Best way under libxml2?
deckerben
bdeck at lycos.co.uk
Thu Jun 5 18:34:35 EDT 2003
Hello,
Sometimes I need to parse an XML document for a certain attribute value for
a specific element node. Right now I am using the solution:
>>> import sys, os
>>> import libxml2
>>> mydoc = libxml2.parseFile("C:/dosfiles/xml/somefile.xml")
>>> scontext = mydoc.xpathEval("descendant-or-self::dos/script/@shell")[0]

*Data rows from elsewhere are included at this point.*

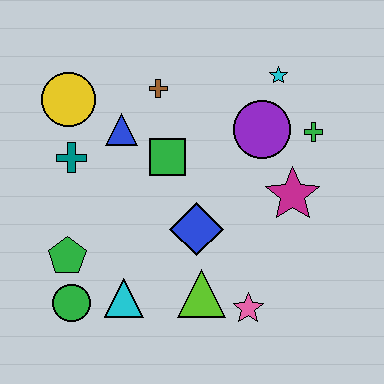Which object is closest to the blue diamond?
The lime triangle is closest to the blue diamond.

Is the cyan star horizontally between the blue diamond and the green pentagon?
No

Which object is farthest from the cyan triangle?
The cyan star is farthest from the cyan triangle.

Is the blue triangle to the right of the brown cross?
No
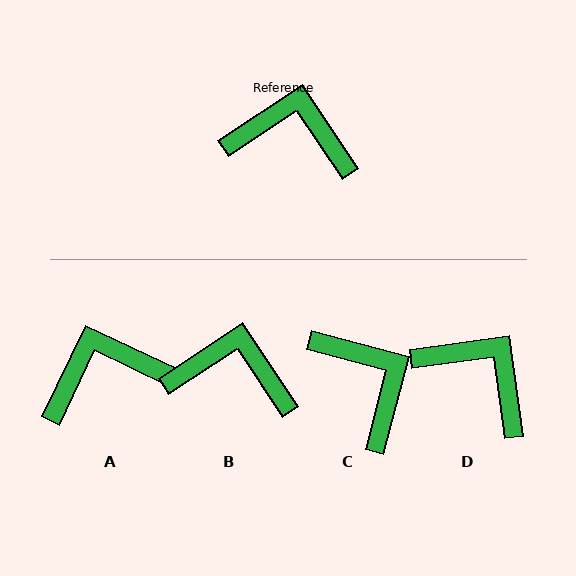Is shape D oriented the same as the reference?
No, it is off by about 26 degrees.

>>> text = scontext.getContent()
>>> text
'python'
As you see, it is working as it should, but I am not very happy about the
assumptions I am making with it. I feel that using the [0] subscript is an
unstable kludge to make libxml2 recognize the single attribute element
rather than returning a list of nodes. I was hoping to avoid time-consuming
looping, btw. But somehow, the whole thing starts looking less like python
and more like XSLT :-(
....
I am also looking for the fastest way to translate a result tree into a
array of strings. Each string is the total text of all Text and CDATA
children found for a single element node of the result tree.
Something like turning
<element>
1<![CDATA[2]]>3
</element>
<element>
1<![CDATA[2]]>3
</element>
<element>
1<![CDATA[2]]>3
</element>
into:
('123', '123', '123')
Here I have done:
def gettext2(self, nodename):
# get a xpath argument and return a string array from it.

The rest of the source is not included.